Import the Amman Weather data set (https://iom.zwannen.nl/datafiles/amman_weather.csv).
Write code that:

selects the TEMP, TEMPMIN and TEMPMAX variable
selects the first 500 rows in the data set
selects the last 3650 rows and the variables DATETIME, TEMP, HUMIDITY, WIDSPEED and PRECIP.

Functions dplyr::select() and dplyer::filter()

It’s also possible to use logical expressions to select columns and filter rows.
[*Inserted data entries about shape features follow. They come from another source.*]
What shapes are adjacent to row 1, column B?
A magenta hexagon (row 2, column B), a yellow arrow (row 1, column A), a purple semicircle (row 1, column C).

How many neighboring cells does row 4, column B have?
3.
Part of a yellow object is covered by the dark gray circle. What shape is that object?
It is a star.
Another and preferable option is to use functions from the dplyr package to select columns and filter rows.

Example Code (1)

library(tidyverse)
library(lubridate)
amman_weather <- read_csv("https://iom.zwannen.nl/datafiles/amman_weather.csv")

#select DATETIME, TEMP, TEMPMAX and TEMPMIN variables
amman_temp <- amman_weather %>% 
  select(DATETIME, TEMP, TEMPMAX, TEMPMIN)
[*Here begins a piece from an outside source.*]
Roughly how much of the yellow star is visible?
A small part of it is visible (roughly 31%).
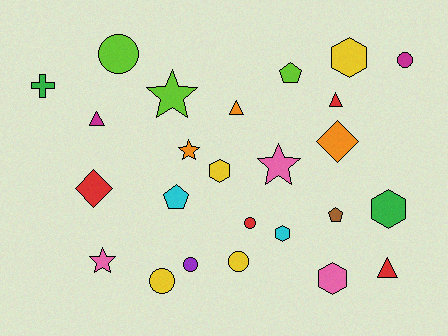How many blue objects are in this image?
There are no blue objects.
#filter the days in which MAXTEMP was more than 40 degrees Celsius
amman_hot <-  amman_weather %>% 
  filter(TEMPMAX > 40)

#filter the days with no precipitation
amman_dry <- amman_weather %>% 
  filter(PRECIP == 0)

#filter the days with precipitation
amman_wet <- amman_weather %>% 
  filter(PRECIP != 0)

#filter the day(s) with the highest TEMPMAX
amman_hotst <- amman_weather %>% 
  filter(TEMPMAX == max(TEMPMAX))

Example Code (2)

tbc <- read_csv("https://iom.zwannen.nl/datafiles/tbc_data.csv")

#change variable names
names(tbc) <- c("YEAR", "YEAR_CODE", "COUNTRY_NAME", "COUNTRY_CODE",
               "TBC_INC", "TBC_DEATH_RATE")

#filter data from Jordan for the years 2010-2020
tbc_jordan <- tbc %>% 
  filter(COUNTRY_CODE == "JOR" & YEAR >= 2010 & YEAR <=2020)
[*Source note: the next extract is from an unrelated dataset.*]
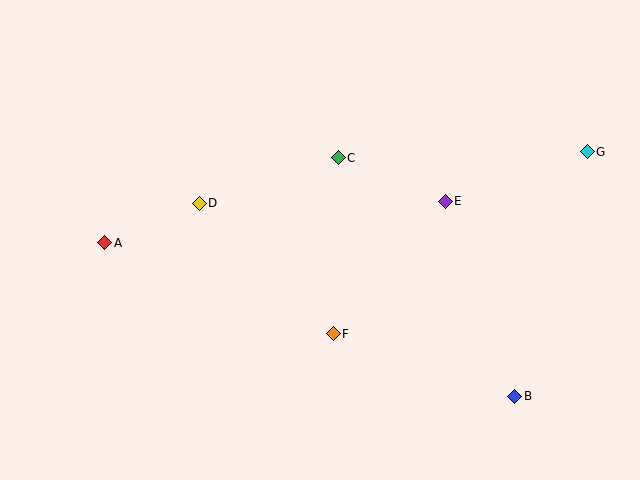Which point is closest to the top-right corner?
Point G is closest to the top-right corner.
#filter data from Jordan, Syrie, Israel, Egypt from 2000 on
tbc_me <- tbc %>% 
  filter(YEAR >= 2000 & (COUNTRY_CODE == "JOR" | COUNTRY_CODE == "SYR" |
           COUNTRY_CODE == "ISR" | COUNTRY_CODE == "EGY"))

#alternative
tbc_me_alt <- tbc %>% 
  filter(YEAR >= 2000 & COUNTRY_CODE %in% c("JOR", "SYR", "ISR", "EGY"))